Pero incluso cuando los derechos de autor todavía no han prescrito, y siempre y cuando sea para uso personal, ¿es éticamente aceptable copiar, o conseguir la copia digital, de un libro agotado que resulta imposible adquirir, salvo pagando unos precios abusivos, en una librería de segunda mano? Conste que no estoy teorizando, dado que éste es un caso que me surge con relativa frecuencia. ¿Perjudicaría con ello al autor? No, puesto que no es posible comprar el libro de manera que él pueda cobrar sus derechos de autor. ¿Perjudicaría a la editorial o a las librerías? Tampoco, por idénticos motivos.

De hecho, al único que “perjudicaría” sería a ese librero de viejo que ha fijado unilateral y abusivamente su precio basándose en presunciones de cuánto estaría alguien dispuesto a pagar por él, un precio que no suele tener la menor relación ni con lo que pagaron ellos al comprarlo a su dueño anterior -si el libro es escaso y tiene suficiente demanda los márgenes pueden llegar a ser exorbitantes-, ni con el coste real, sumando todos los gastos y beneficios, que tuvo ese mismo libro cuando fue editado.
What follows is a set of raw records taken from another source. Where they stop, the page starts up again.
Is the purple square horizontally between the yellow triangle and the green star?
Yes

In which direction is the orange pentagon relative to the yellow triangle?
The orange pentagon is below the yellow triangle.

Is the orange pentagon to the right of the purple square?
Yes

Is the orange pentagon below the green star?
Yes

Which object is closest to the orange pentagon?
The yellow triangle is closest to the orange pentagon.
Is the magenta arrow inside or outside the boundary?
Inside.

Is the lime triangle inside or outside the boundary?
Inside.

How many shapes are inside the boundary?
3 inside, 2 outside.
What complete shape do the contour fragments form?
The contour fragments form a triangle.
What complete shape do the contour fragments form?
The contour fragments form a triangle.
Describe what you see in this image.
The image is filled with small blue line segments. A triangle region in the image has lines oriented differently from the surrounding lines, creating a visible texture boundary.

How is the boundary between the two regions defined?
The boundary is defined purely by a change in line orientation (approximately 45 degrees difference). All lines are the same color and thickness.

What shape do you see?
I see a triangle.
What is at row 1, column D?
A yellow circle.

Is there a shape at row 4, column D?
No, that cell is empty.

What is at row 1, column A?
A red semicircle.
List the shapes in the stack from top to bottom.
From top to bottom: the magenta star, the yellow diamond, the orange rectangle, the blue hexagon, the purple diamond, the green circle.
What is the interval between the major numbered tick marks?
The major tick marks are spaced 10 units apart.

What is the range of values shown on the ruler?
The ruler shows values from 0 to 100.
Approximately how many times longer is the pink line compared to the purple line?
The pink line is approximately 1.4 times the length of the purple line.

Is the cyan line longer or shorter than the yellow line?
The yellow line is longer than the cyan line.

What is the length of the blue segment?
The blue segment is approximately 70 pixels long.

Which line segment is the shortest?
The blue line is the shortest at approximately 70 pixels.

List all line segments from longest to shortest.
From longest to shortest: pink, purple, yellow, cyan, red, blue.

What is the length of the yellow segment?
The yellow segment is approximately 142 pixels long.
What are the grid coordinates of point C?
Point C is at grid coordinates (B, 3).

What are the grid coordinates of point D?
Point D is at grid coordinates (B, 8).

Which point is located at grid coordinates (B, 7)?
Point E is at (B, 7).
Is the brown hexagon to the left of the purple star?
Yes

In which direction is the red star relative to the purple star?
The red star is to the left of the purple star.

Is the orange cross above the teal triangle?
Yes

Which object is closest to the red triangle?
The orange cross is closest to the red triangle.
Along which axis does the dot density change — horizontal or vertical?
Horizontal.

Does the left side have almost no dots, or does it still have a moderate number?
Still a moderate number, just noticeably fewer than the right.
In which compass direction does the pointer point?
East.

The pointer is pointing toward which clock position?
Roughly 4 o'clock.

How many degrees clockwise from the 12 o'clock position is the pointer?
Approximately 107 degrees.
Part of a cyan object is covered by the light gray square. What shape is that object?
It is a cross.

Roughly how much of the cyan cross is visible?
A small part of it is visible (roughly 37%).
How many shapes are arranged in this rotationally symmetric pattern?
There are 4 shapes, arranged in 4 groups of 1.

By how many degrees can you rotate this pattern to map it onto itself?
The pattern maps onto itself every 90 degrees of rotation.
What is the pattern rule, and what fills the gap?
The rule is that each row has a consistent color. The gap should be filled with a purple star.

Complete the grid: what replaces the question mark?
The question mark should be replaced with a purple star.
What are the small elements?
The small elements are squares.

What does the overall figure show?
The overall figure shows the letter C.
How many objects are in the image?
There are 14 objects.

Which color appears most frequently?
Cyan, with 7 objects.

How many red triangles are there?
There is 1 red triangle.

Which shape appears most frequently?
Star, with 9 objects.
Así pues, aunque soy de la antigua escuela y sigo prefiriendo los libros de papel de toda la vida, admito que en esas circunstancias no tendría el menor escrúpulo de conciencia, ni soy consciente de estar haciendo nada reprobable, máxime cuando a pesar de todo sigo siendo un buen cliente de estos profesionales siempre y cuando, eso sí, éstos pidan unos precios razonables. Quede claro, asimismo, que les considero un eslabón fundamental para poder cubrir una oferta que muchas veces no encontramos en una industria editorial cada vez más mercantilizada y banalizada, por lo cual, lo digo con total sinceridad, les estoy muy agradecido. Mi crítica, pues, no va dirigida a este gremio en general, sino tan sólo a aquéllos que, por decirlo en términos coloquiales, se pasan siete pueblos y no tienen el menor escrúpulo a lo hora de esquilmar los bolsillos de sus potenciales clientes.